This page lists the known bugs rsyslog has to offer. Please note that we also have a bug tracker at sourceforge.net. This list here contains more architectural things while the bug tracker most often lists things that you will actually experience. Please be sure to visit the bug tracker in addition to this list here.
This list has last been updated on 2007-07-30 by Rainer Gerhards.

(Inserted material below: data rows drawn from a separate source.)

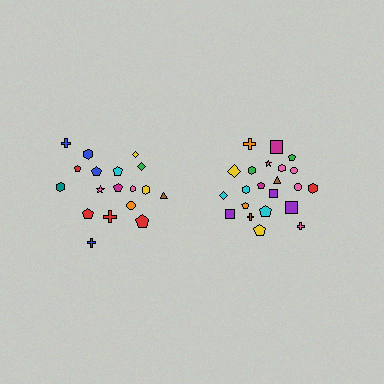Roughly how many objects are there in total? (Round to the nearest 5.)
Roughly 40 objects in total.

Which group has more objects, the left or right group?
The right group.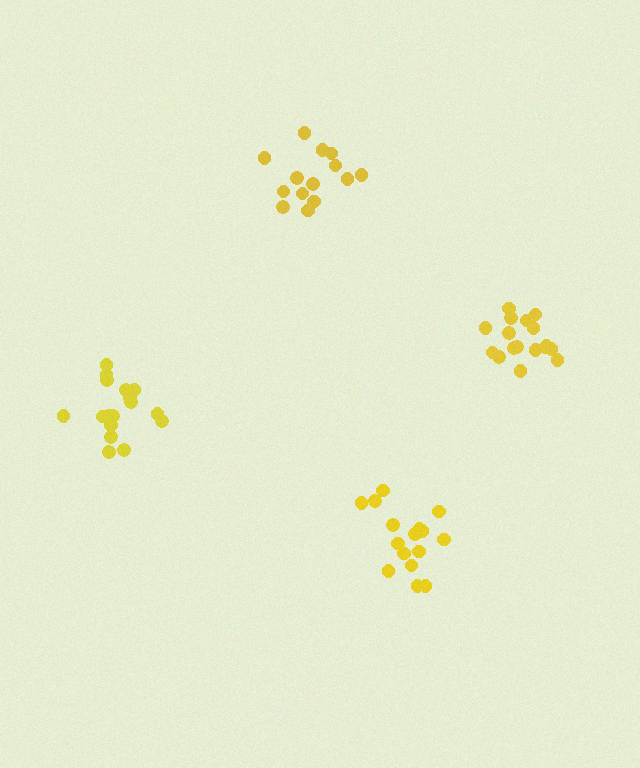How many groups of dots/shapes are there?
There are 4 groups.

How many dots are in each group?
Group 1: 16 dots, Group 2: 17 dots, Group 3: 14 dots, Group 4: 17 dots (64 total).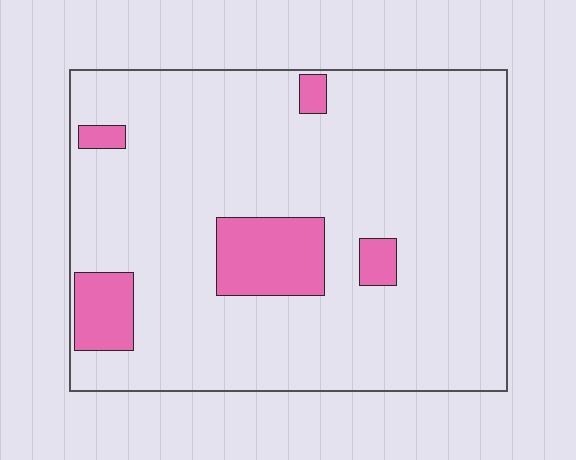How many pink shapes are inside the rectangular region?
5.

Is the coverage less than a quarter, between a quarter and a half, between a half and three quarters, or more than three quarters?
Less than a quarter.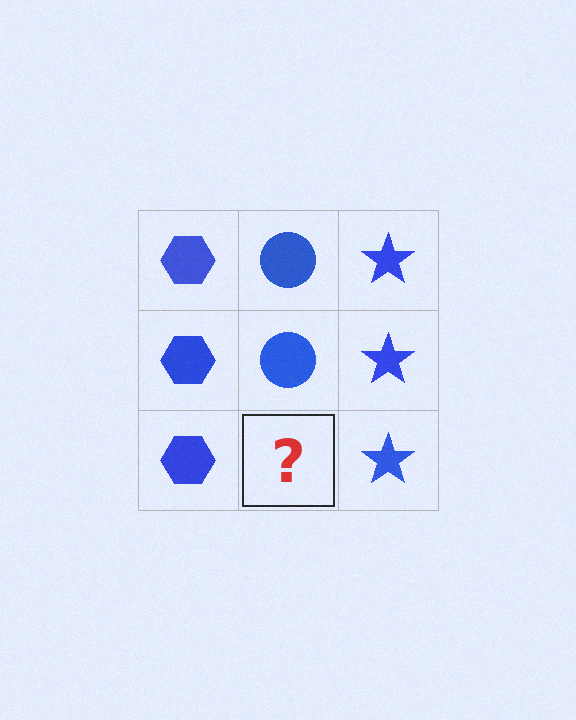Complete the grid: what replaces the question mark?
The question mark should be replaced with a blue circle.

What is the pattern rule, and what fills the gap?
The rule is that each column has a consistent shape. The gap should be filled with a blue circle.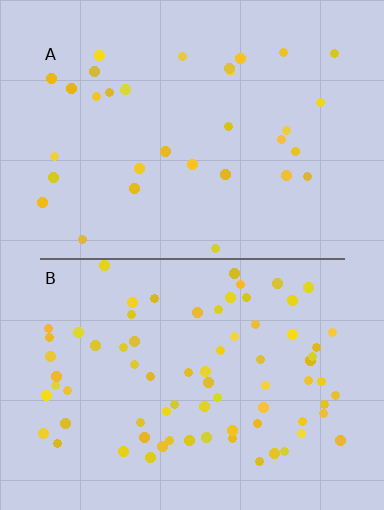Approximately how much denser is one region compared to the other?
Approximately 2.4× — region B over region A.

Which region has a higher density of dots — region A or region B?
B (the bottom).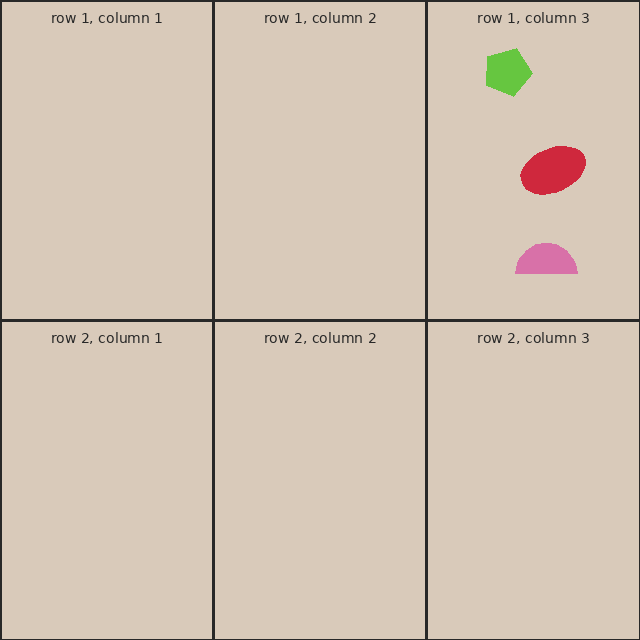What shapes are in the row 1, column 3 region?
The red ellipse, the lime pentagon, the pink semicircle.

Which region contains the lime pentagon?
The row 1, column 3 region.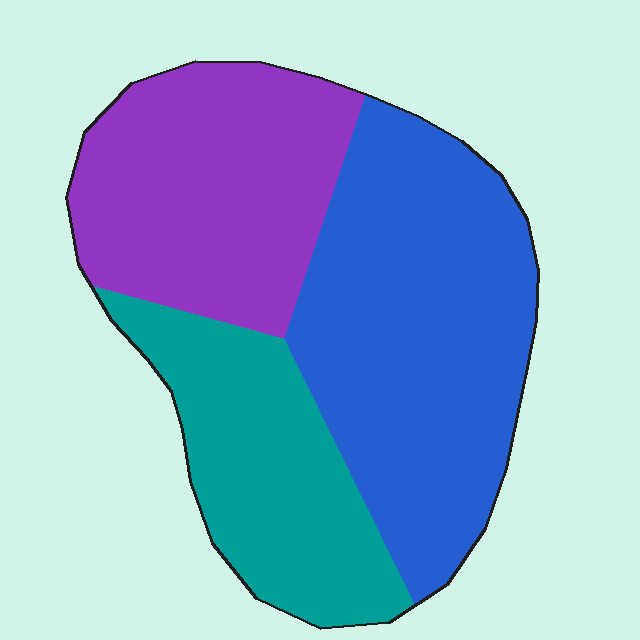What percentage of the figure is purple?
Purple takes up about one third (1/3) of the figure.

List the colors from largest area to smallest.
From largest to smallest: blue, purple, teal.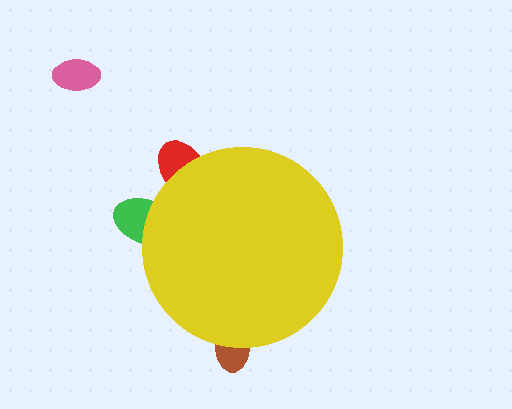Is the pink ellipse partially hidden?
No, the pink ellipse is fully visible.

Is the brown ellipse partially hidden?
Yes, the brown ellipse is partially hidden behind the yellow circle.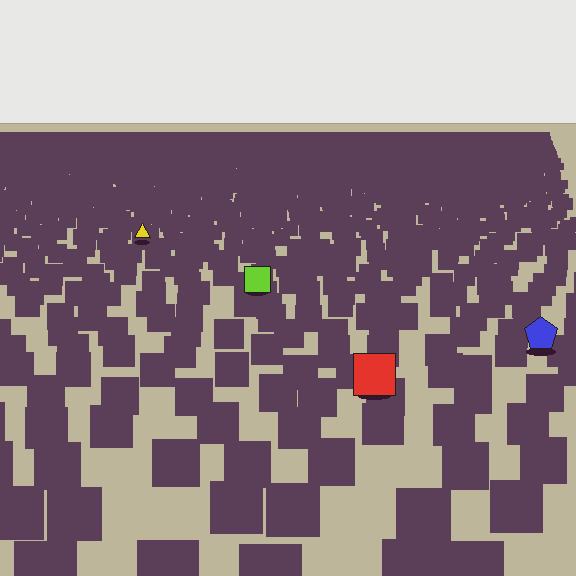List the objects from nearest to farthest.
From nearest to farthest: the red square, the blue pentagon, the lime square, the yellow triangle.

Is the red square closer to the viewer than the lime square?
Yes. The red square is closer — you can tell from the texture gradient: the ground texture is coarser near it.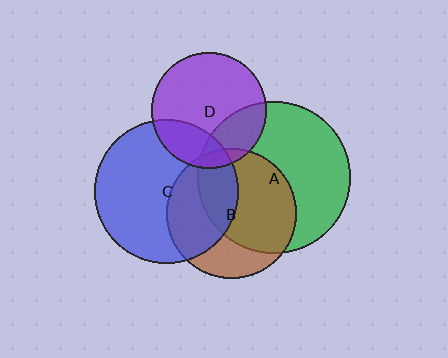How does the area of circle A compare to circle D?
Approximately 1.8 times.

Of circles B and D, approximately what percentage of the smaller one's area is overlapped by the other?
Approximately 5%.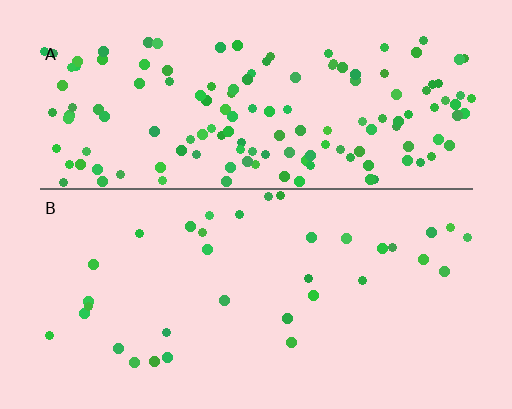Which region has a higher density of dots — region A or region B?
A (the top).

We have some reports that rsyslogd, if compiled with multi-threading enabled, segfaults in some environments. We are actively looking at fixing this issue, but as it does not occur in our lab environment, that unfortunately takes some time. If you experience a segfault, please report it. As a work-around, you can compile rsyslog without multi-threading:
./configure --disable-pthreads
make clean
make
make install
This somewhat reduces the ability to handle large message bursts, but even in single-threaded mode rsyslogd offers great performance (just think that stock sysklogd has always been using a single thread, only).
Sysklogd does not forward remotely received messages to other network destination except when the -h option is given. This code is currently defunct. No matter if -h is specified or not, messages are ALWAYS forwarded. It is currently under review if the sysklogd's functionality is actually needed. Please see my blog post on this topic for further detail.
If multiple templates with the SAME name are created, all but the first definition is IGNORED. So you can NOT (yet) replace a template definition. I also strongly doubt I will ever support this, because it does not make an awful lot of sense (after all, why not use two template names...).
This format is actually not 100% compatible with stock syslogd - the date is missing. Will be fixed soon and can also be fixed just via the proper template. Anyone up for this? ;)
Currently, SIGPIPE is ignored. This is necessary to handle broken TCP connections. We should further look into this issue and see which other ways exist to handle the situation.
If multiple instances are running on a single machine, the one with the -r switch must start first. Also, UDP-based syslog forwarding between the instances does not work. Use TCP instead.